Aktuelle Informationen zu meiner Arbeit im Deutschen Bundestag,
insbesondere zu den Themen Aufbau Ost, Bauen, Haushalt und Verkehr,
stelle ich hier aktuell für alle Interessierten zur Verfügung.

 

 


 
 
Pressemitteilung | Kürzungen der Solarförderung bedeuten „Abbau Ost“!

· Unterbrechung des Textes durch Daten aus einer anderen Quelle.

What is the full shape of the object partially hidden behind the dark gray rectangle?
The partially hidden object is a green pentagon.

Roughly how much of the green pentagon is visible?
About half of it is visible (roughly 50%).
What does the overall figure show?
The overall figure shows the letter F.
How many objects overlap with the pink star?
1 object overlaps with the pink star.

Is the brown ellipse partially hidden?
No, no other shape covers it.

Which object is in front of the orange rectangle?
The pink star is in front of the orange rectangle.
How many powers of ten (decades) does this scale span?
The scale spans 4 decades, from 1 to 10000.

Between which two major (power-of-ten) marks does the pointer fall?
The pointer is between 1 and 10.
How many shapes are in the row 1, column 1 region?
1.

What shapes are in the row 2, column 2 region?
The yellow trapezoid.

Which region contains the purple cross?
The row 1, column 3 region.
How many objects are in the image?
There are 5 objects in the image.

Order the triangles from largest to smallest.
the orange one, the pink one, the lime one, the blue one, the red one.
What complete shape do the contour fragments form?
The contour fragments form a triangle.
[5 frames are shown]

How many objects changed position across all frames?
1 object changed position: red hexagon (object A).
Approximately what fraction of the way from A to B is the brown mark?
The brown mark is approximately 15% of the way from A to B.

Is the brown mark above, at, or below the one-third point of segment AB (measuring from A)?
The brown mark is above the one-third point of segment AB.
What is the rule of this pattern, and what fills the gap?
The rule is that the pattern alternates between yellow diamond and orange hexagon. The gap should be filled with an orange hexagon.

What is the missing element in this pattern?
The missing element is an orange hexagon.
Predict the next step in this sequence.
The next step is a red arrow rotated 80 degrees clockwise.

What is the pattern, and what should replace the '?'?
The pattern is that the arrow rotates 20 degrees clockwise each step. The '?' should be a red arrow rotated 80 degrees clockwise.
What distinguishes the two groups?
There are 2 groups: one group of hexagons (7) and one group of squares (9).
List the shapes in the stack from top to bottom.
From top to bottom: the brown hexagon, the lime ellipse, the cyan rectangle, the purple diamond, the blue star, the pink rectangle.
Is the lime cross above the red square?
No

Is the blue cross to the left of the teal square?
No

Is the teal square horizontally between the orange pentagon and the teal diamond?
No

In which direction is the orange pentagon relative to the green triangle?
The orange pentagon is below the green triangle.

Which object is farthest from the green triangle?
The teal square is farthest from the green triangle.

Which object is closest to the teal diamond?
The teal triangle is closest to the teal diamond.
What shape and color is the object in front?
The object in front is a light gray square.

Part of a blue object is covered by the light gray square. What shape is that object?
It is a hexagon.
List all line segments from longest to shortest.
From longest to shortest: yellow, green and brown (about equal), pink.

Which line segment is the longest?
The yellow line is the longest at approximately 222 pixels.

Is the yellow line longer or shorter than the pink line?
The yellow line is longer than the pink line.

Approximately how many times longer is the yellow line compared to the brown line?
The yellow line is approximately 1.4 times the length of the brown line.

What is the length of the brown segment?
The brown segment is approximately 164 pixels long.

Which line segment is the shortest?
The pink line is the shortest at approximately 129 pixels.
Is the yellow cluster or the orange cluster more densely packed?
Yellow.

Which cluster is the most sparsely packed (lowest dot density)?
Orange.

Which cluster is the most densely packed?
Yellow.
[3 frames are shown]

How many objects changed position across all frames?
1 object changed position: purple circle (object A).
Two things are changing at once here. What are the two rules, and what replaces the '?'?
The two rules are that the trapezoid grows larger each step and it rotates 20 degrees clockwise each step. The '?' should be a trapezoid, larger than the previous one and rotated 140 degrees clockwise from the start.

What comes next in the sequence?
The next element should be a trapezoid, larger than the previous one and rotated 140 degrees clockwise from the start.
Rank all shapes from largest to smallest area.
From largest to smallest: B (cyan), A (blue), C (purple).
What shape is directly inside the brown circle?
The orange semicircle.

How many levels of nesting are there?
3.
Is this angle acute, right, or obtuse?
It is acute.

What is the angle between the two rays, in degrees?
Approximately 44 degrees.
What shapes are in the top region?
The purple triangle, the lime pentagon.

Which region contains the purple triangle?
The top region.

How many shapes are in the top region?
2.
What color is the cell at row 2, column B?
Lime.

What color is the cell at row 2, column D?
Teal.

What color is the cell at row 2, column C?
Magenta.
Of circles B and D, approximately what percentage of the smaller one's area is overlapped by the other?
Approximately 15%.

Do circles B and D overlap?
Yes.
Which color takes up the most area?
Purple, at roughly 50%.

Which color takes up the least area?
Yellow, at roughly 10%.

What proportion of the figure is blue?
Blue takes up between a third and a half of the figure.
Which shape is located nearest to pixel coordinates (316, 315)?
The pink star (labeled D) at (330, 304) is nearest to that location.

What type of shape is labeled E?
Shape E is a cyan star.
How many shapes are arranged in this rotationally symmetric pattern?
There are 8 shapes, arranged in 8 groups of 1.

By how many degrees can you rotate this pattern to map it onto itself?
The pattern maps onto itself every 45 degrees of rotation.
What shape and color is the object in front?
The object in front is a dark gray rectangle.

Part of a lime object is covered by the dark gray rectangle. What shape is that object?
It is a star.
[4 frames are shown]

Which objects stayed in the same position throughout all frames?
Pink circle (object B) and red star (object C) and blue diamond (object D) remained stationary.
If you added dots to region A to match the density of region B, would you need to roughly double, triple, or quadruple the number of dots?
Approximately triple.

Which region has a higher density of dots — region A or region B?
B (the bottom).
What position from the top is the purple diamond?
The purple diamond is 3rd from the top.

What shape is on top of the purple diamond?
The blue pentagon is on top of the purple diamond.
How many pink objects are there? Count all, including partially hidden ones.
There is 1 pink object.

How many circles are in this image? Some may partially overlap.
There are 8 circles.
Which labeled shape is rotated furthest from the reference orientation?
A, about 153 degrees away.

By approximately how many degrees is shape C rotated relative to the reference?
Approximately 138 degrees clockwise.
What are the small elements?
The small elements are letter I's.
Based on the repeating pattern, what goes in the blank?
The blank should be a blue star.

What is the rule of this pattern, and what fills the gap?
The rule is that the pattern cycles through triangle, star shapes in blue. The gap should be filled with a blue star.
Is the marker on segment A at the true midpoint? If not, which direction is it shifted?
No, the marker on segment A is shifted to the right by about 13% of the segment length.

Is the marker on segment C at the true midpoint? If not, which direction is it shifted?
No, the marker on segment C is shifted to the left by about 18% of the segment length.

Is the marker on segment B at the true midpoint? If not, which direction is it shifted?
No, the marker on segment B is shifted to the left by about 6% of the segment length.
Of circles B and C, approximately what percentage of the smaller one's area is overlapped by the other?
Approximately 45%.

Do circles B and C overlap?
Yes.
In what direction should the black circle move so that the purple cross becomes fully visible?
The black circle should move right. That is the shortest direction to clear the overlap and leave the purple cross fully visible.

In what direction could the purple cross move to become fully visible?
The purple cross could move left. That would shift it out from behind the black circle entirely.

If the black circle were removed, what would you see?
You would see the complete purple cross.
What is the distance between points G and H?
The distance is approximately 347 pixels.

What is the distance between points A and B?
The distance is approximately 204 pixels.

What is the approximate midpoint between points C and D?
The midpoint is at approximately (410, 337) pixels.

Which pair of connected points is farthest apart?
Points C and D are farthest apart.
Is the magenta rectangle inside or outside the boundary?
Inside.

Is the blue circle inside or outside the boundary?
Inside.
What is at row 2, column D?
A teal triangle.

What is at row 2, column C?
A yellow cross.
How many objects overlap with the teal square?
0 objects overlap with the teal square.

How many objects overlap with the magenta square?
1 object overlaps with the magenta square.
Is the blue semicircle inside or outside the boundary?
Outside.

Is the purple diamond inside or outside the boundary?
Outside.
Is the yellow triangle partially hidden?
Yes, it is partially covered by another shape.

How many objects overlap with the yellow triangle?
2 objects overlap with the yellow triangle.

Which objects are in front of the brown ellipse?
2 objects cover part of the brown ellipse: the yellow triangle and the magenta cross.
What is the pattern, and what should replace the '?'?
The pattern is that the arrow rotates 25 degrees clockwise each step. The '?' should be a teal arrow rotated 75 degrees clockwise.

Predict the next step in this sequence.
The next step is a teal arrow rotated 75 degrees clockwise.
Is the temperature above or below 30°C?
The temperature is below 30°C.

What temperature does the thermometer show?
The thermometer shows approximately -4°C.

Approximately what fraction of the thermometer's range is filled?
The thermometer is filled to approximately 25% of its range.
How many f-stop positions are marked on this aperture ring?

Mit den Stimmen der Regierungskoalition wurden heute im Bundestag
die Kürzungen der Solarförderungen mit der Annahme der Novelle des
Erneuerbaren-Energien-Gesetzes beschlossen. Der sächsische
Bundestagsabgeordnete Stephan Kühn, Sprecher der „Arbeitsgruppe
Ost“ von Bündnis 90/Die Grünen erklärt hierzu:

„Einer der wichtigsten ostdeutschen industriellen Kerne ist die
Solarbranche mit ihrem ausgeprägten Cluster „Solarvalley
Mitteldeutschland. Rund 50.000 Arbeitnehmerinnen und Arbeitnehmer
in Ostdeutschland sind in der Photovoltaikbranche beschäftigt. Die
unbedachte Absenkung der Förderung dieser Zukunftsbranche
gefährdet somit ein wichtiges Standbein des Aufbau Ost! Das
ostdeutsche Abgeordnete der Regierungskoalition, insbesondere
sächsische CDU-Abgeordnete diese Arbeitsplätze durch ihre
vorbehaltlose Zustimmung gefährden, ist äußerst bedauerlich.

Diese Kürzungen treffen nicht nur die Modulhersteller, sondern auch
den sächsischen Mittelstand: die Arbeitsplätze von Elektromeister,
Heizungsbauer, Dachdecker und Solarparkbetreibern sind direkt oder
indirekt von diesen Kürzungen betroffen. Im schlimmsten Fall
verdanken wir als Resultat dieser schwarz-gelben Industriepolitik, dass
eine saubere, ostdeutsche Zukunftsbranche zugunsten einer
Exportpolitik für chinesische Photovoltaikprodukte geopfert wird.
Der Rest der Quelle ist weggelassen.